The temple below is Wat Traimit, the largest temple in the area. Despite being distinctly Thai it is also packed during Chinese New Year. Here people are praying in front of two figures covered in gold leaf which worshippers have placed on them. I believe these gentlemen may have been abbots at the temple. Insense sticks are lit and lotus buds are offered.
What is best described as a religious one-armed bandit. You put your money in the ‘Give alms hole’, lights flash and a number is illuminated. You then pick the card with this number on it and it tells your fortune.
The people above are all praying in front of the most impressive feature of the temple – the 5 tonne solid gold buddha (below right).
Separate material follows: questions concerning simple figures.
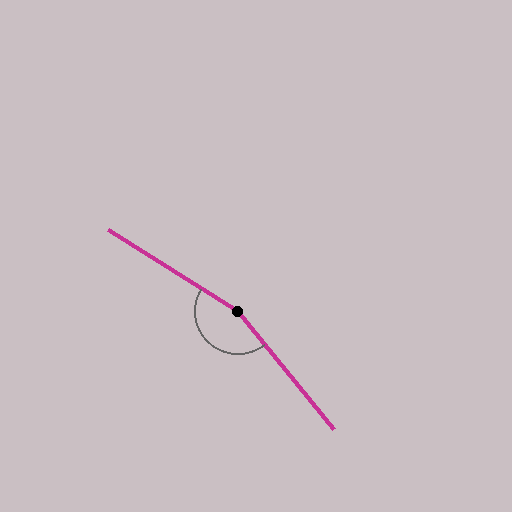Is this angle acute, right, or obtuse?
It is obtuse.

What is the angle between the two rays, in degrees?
Approximately 161 degrees.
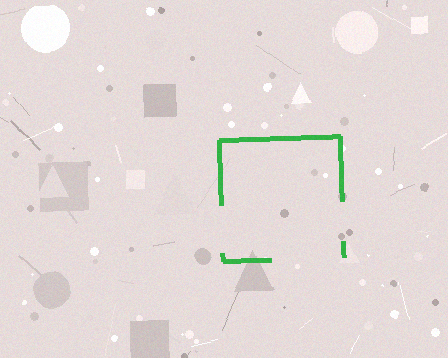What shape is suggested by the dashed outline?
The dashed outline suggests a square.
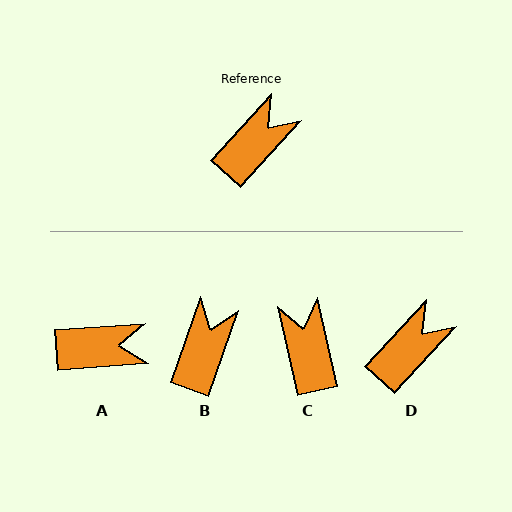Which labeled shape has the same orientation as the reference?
D.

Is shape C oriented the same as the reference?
No, it is off by about 55 degrees.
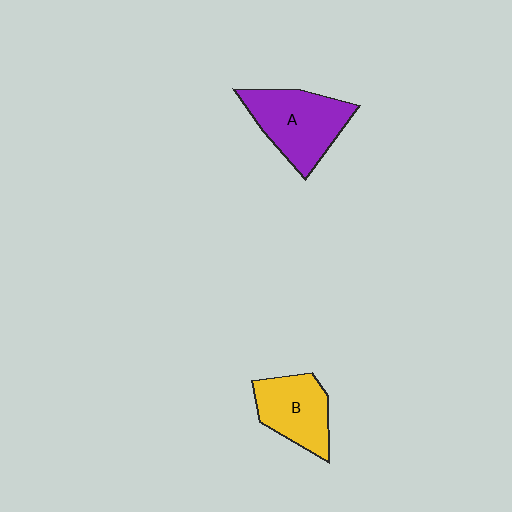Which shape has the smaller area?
Shape B (yellow).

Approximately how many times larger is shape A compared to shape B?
Approximately 1.3 times.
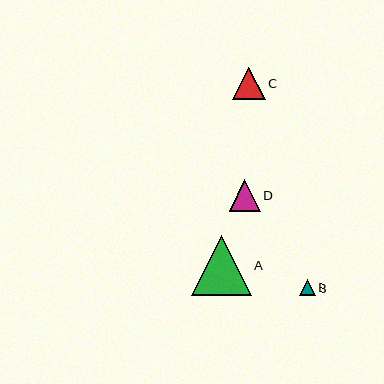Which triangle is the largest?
Triangle A is the largest with a size of approximately 60 pixels.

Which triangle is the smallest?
Triangle B is the smallest with a size of approximately 15 pixels.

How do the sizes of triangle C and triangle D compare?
Triangle C and triangle D are approximately the same size.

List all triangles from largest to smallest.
From largest to smallest: A, C, D, B.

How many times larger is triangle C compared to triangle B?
Triangle C is approximately 2.1 times the size of triangle B.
Apparently it was only rediscovered about 50 years ago after it was dropped and the plaster exterior came away revealing the gold underneath. It was thought that the plaster covering was made to disguise the buddha just before the Burmese invasion of the late 18th century.
During our wanders around Chinatown we chanced upon a performance of some chinese opera. I have to say the audience was more interesting than the performance. These ladies were to later appear in the evening procession.
Although Yaowarat Road remained open to traffic, every now and then there would be an impromtu procession or dragon dance. this time it seemed to be a group of acrobats. – Mind you I don’t know how much acrobatics the portly chap on the right got involved in.
Mind those overhead signs!
At the entrance to Chinatown they built a huge dragon which I must say looked rather impressive as night descended.
This is where we stopped to see the procession – and here come the ladies again. Actually these ladies came round on their truck about three or four times during the day and night!